Kapan dan Berapa Lama?
Seluruh proses gerhana akan berlangsung selama 5 jam 26 menit, sebuah durasi yang sangat panjang untuk menikmati setiap fasenya. Puncak keindahannya, yaitu fase total di mana Bulan akan berwarna merah sepenuhnya, akan berlangsung selama 1 jam 22 menit.
Pertunjukan langit ini akan dimulai pada Minggu malam pukul 22.26 WIB dan akan mencapai puncaknya pada Senin dini hari pukul 01.11 WIB.
Tips untuk Pengamatan Maksimal:
- Gunakan Alat Bantu (Opsional): Meskipun mata telanjang sudah cukup, penggunaan alat bantu seperti kamera DSLR dengan lensa tele atau teleskop sangat disarankan. Alat ini akan memungkinkan Anda untuk melihat detail kawah-kawah di permukaan Bulan yang memerah dengan lebih jelas.
- Cari Lokasi Minim Polusi Cahaya: Musuh utama pengamatan langit adalah polusi cahaya dari lampu-lampu kota. Untuk mendapatkan pemandangan terbaik, carilah lokasi yang gelap dan terbuka. Area seperti perbukitan, pegunungan, pantai, atau bahkan lapangan luas yang jauh dari pusat kota adalah pilihan ideal.
- Periksa Cuaca: Pastikan langit di lokasi Anda dalam keadaan cerah dan tidak berawan. Periksa ramalan cuaca dari BMKG beberapa jam sebelum pengamatan.
Jadwal Lengkap Fase Gerhana Bulan Total 7-8 September 2025
Agar Anda tidak ketinggalan satu momen pun, catat jadwal lengkap setiap fase gerhana berikut ini berdasarkan data resmi dari BMKG (dalam Waktu Indonesia Barat/WIB):
- Gerhana Penumbra Dimulai (Pukul 22.26 WIB, 7 September): Bulan mulai masuk ke bayangan luar (penumbra) Bumi. Warnanya akan terlihat sedikit lebih redup dari biasanya.
- Gerhana Sebagian Dimulai (Pukul 23.26 WIB, 7 September): Bulan mulai masuk ke bayangan inti (umbra) Bumi. Anda akan melihat "gigitan" gelap mulai muncul di permukaan Bulan.

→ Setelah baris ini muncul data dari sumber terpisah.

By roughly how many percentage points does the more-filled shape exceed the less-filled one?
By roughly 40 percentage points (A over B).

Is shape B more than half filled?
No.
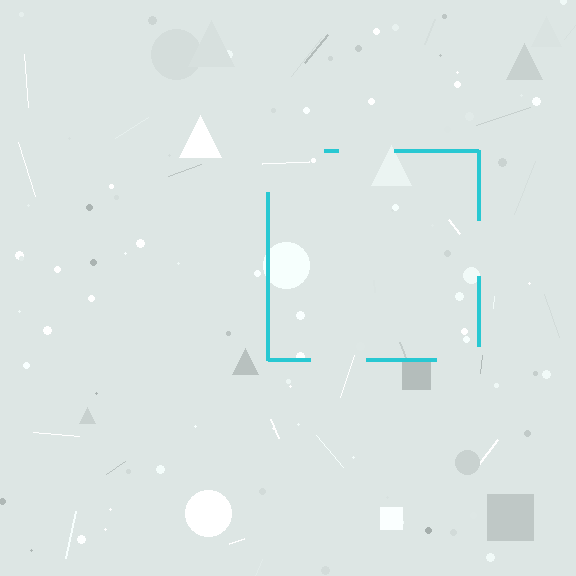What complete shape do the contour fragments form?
The contour fragments form a square.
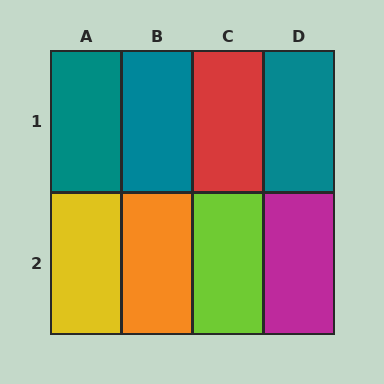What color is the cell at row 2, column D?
Magenta.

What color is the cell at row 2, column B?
Orange.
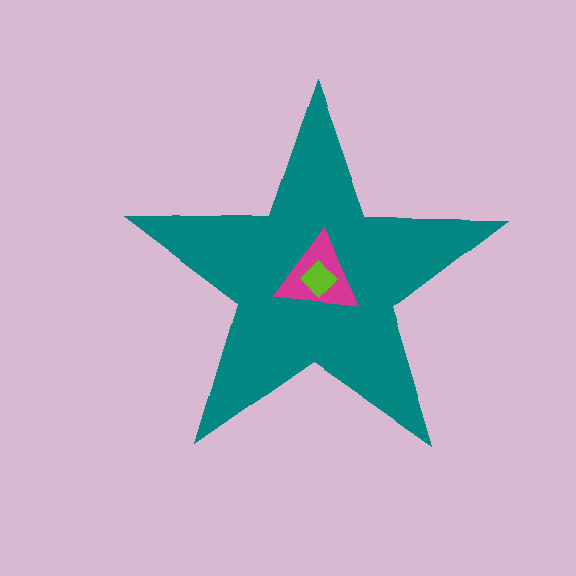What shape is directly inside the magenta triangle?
The lime diamond.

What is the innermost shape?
The lime diamond.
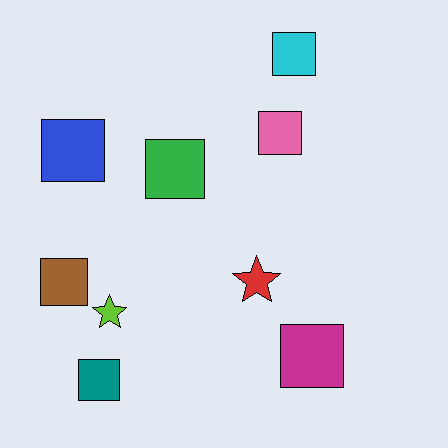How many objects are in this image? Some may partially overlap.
There are 9 objects.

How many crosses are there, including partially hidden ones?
There are no crosses.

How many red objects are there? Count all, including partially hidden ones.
There is 1 red object.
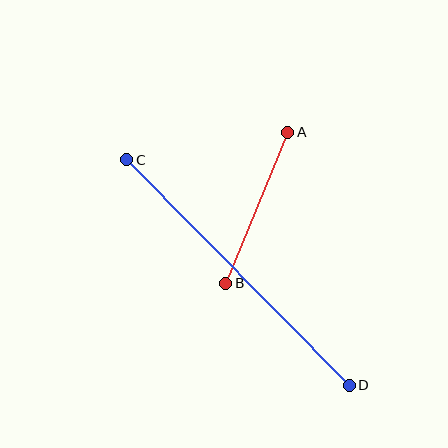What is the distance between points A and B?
The distance is approximately 163 pixels.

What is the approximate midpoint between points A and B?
The midpoint is at approximately (257, 208) pixels.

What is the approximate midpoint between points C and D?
The midpoint is at approximately (238, 272) pixels.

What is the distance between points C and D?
The distance is approximately 317 pixels.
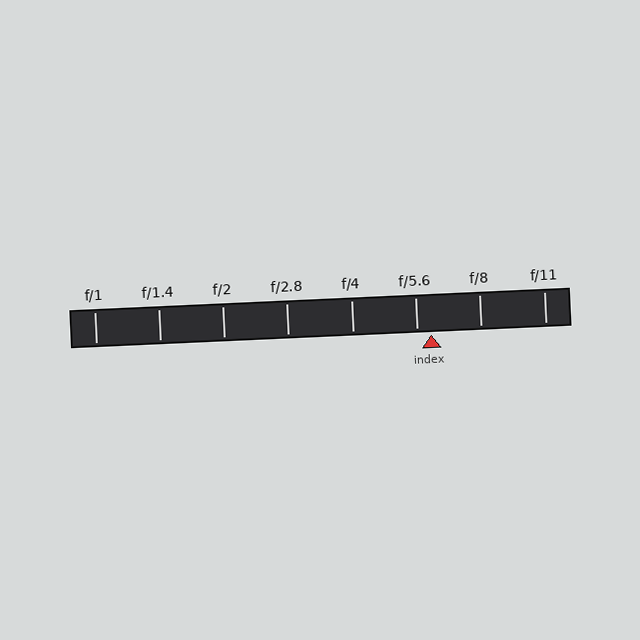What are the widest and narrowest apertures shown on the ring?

- Gerhana Total Dimulai (Pukul 00.30 WIB, 8 September): Seluruh permukaan Bulan telah masuk ke dalam bayangan inti Bumi. Inilah saatnya Bulan mulai berubah warna menjadi kemerahan.
- Puncak Gerhana (Pukul 01.11 WIB, 8 September): Bulan berada di titik tengah bayangan Bumi. Pada saat inilah warna merahnya akan terlihat paling pekat dan paling indah.
- Gerhana Total Berakhir (Pukul 01.53 WIB, 8 September): Bulan mulai keluar dari bayangan inti Bumi. Cahaya putihnya akan perlahan muncul kembali dari salah satu sisinya.
- Gerhana Sebagian Berakhir (Pukul 02.56 WIB, 8 September): Bulan telah sepenuhnya keluar dari bayangan inti Bumi.
- Gerhana Penumbra Berakhir (Pukul 03.56 WIB, 8 September): Seluruh proses gerhana selesai, dan Bulan kembali bersinar normal, sesaat sebelum waktu Subuh tiba.
Kesimpulan
Fenomena Gerhana Bulan Total pada 7-8 September 2025 ini adalah hadiah penutup yang sempurna untuk akhir pekan panjang. Ini adalah kesempatan langka yang diberikan alam untuk kita jeda sejenak, menatap keagungan kosmos, dan menyaksikan langsung bagaimana mekanika langit bekerja.
Ajak keluarga dan sahabat, siapkan kamera dan minuman hangat, dan jadilah saksi saat Bulan Merah Darah menghiasi langit malam Indonesia dalam sebuah pertunjukan yang tak akan terlupakan.